1.7 Uncertainties and managing uncertainties

1.7.1 Uncertainties

Target identification Target identification uncertainties are basically the first source of uncertainties in the treatment process. The accuracy of gross target volume (GTV) delineation is closely linked to the imaging modality. Increased resolution of CT and MRI as well as new PET tracers eliminate some of the uncertainty [23], but inter and intra observer variability remains [24]. These uncertainties are usually in the order of a few millimeters. In the surrounding tissue of the tumor there is a high chance for microscopic tumor extensions, which are not visible with current imaging techniques [25]. This problem is usually addressed by extending the target to the clinical target volume (CTV). The amount of this extent is usually based on histopathological studies and the clinician’s experience [25]. The extension margin basically determines the local recurrence probability and has inherently a high uncertainty. Up to now, uncertainties from other sources called for a reduction in the conformity of the radiotherapy plan.

This entailed dose deposition to the area around the CTV. If by new technology these uncertainties are reduced, which would allow for more conformal plans, there is the risk that due to uncertainties in CTV extension margins, the risk of local recurrence increases [25].

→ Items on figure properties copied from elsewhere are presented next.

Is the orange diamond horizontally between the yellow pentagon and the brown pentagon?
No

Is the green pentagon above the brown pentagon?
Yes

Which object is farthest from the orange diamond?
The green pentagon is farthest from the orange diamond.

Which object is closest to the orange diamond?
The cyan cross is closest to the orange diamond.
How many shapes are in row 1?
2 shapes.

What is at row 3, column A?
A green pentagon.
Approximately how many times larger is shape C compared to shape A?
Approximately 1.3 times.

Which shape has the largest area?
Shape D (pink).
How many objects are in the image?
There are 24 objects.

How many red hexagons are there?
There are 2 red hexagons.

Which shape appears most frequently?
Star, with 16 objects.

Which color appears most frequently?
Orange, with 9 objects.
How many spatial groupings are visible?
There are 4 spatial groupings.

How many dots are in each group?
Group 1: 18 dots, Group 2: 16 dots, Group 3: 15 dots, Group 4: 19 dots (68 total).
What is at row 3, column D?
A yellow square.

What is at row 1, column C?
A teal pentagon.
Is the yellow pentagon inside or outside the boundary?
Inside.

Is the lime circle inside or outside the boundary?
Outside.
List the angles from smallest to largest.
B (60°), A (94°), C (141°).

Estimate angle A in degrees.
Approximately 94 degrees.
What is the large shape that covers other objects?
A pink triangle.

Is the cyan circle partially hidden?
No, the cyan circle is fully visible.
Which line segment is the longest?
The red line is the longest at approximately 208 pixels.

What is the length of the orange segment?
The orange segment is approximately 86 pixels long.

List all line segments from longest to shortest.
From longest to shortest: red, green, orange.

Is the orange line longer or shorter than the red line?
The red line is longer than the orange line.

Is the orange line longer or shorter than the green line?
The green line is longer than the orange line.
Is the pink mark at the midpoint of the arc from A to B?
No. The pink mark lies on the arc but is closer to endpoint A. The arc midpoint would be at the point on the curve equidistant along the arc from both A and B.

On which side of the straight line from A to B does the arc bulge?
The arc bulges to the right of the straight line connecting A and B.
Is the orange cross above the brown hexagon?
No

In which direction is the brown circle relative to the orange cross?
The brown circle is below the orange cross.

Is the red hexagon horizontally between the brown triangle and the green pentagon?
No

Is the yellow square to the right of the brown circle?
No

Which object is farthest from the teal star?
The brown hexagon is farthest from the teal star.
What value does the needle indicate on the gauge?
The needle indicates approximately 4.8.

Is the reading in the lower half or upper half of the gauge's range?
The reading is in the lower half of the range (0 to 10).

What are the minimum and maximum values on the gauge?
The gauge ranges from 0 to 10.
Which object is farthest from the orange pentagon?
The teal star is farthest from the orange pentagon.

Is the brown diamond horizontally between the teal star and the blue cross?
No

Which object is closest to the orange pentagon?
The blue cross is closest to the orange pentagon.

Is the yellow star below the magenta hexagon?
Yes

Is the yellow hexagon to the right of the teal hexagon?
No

Machine uncertainty Machine uncertainty depends on the treatment modality as well as the delivery machine itself. It is important to know how precise a machine can deliver dose, since this puts the other uncertainties in perspective. Here, some parameters of the proton Gantry 2 at PSI will be given. The pencil beams inside the patient have a lateral spot size with full width at half maximum between 1 and 4 cm depending on the energy and depth in the patient [13]. The lateral spot position accuracy is below 1.5 mm.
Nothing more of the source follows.